As he flipped through hundreds of pics and articles, watching clips of Olivia singing and dancing and acting her little heart out, he got grim, and more grim.

She’d been plucked out of obscurity by a pushy stage mom. She’d carried an entire show from the age of seven until she’d hit sixteen. With that birthday had come a maturity that could no longer be hidden. And then it’d come to an end. Everything and everyone she’d known had scattered.

She hadn’t handled it like an adult, but she hadn’t been an adult. And ouch on the DUI, but he forced himself to keep watching and reading. It was like a train wreck, and he couldn’t look away. In the pictures and clips from after the show had ended, her smile was all wrong.

No one had seemed to notice. How had no one noticed? She’d had all those people around, but they’d been looking out for numero uno—themselves. Who’d had her back? Who’d protected her?

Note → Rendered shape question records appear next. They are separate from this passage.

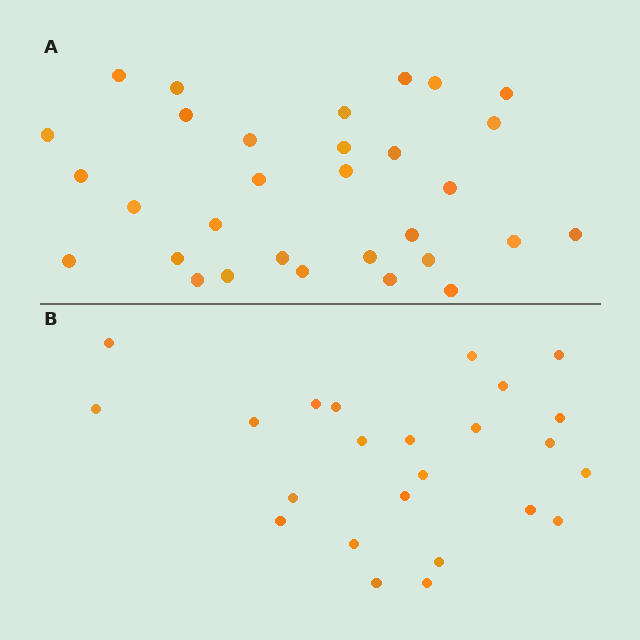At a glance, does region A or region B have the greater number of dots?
Region A (the top region) has more dots.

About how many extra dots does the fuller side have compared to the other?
Region A has roughly 8 or so more dots than region B.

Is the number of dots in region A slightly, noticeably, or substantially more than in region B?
Region A has noticeably more, but not dramatically so. The ratio is roughly 1.3 to 1.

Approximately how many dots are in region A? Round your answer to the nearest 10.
About 30 dots. (The exact count is 31, which rounds to 30.)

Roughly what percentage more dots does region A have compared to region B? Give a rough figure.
About 30% more.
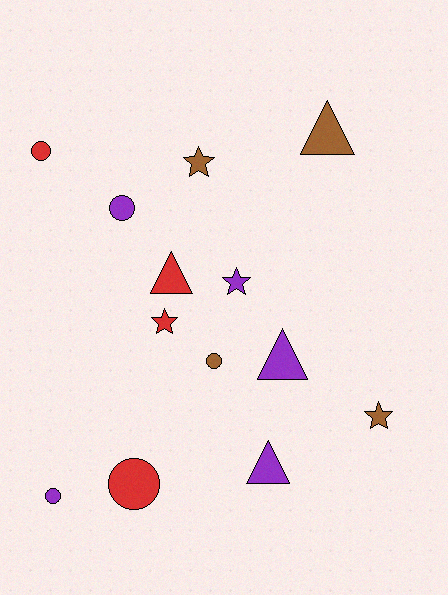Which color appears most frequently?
Purple, with 5 objects.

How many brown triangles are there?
There is 1 brown triangle.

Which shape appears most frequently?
Circle, with 5 objects.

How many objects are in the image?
There are 13 objects.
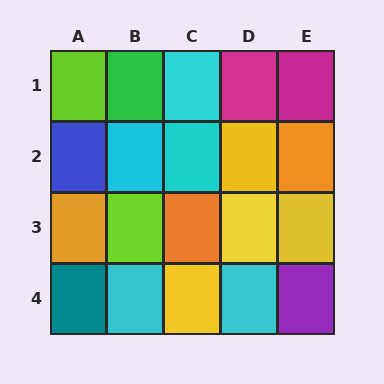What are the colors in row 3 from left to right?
Orange, lime, orange, yellow, yellow.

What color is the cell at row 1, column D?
Magenta.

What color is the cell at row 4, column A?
Teal.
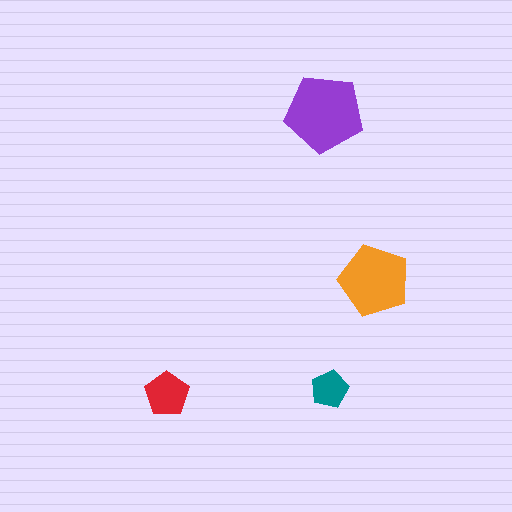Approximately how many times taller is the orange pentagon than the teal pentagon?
About 2 times taller.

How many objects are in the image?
There are 4 objects in the image.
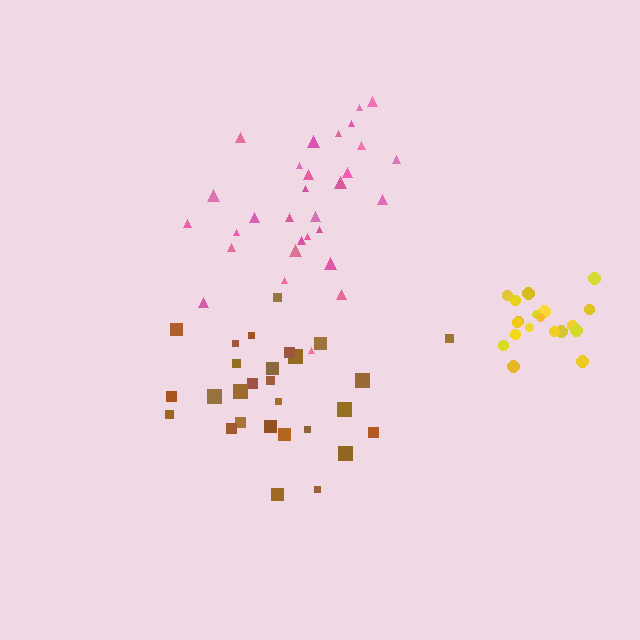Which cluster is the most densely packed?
Yellow.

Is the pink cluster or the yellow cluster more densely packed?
Yellow.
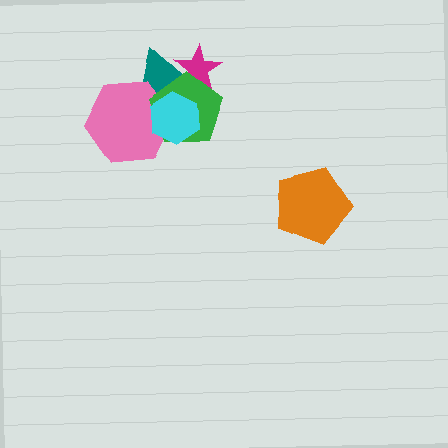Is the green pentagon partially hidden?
Yes, it is partially covered by another shape.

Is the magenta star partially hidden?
Yes, it is partially covered by another shape.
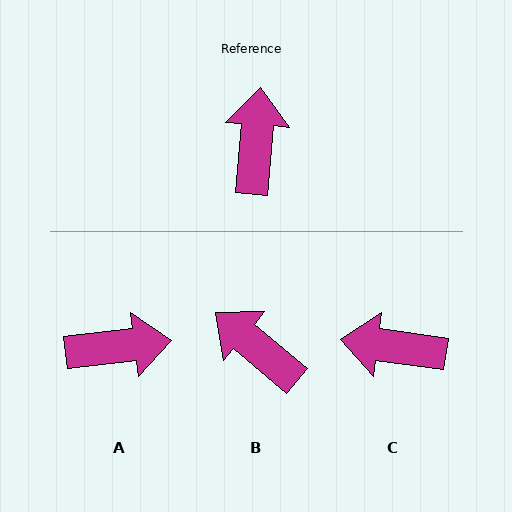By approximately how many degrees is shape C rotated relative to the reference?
Approximately 87 degrees counter-clockwise.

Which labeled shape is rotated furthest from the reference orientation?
C, about 87 degrees away.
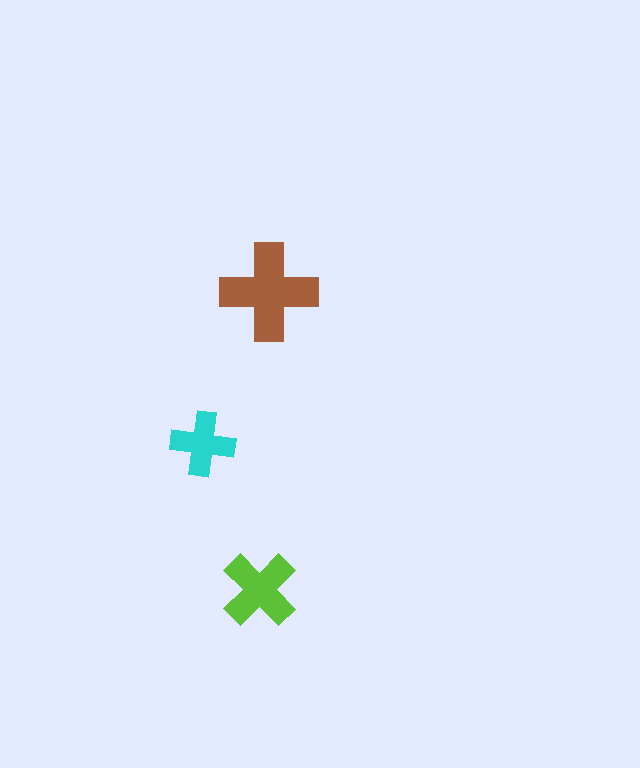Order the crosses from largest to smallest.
the brown one, the lime one, the cyan one.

She’d been forced to do that herself, and she had—by burying her past. Her right, he realized.

He wished he could kick his own ass.

He tried calling her again, and just as it rang once, his phone shut off and went dead as a doornail, whatever the fuck that meant. Dead as he’d felt after Gil’s death, after his dad’s death…

But there was something that was no longer dead.

His heart.

And he knew who to thank for that. The person he’d walked away from, and God, he couldn’t believe he’d done that to her, when all her life, people had walked away from her.

He didn’t deserve a second chance with her, he knew this, but he was going to ask for one anyway, and spend the rest of his life trying to make it up to her.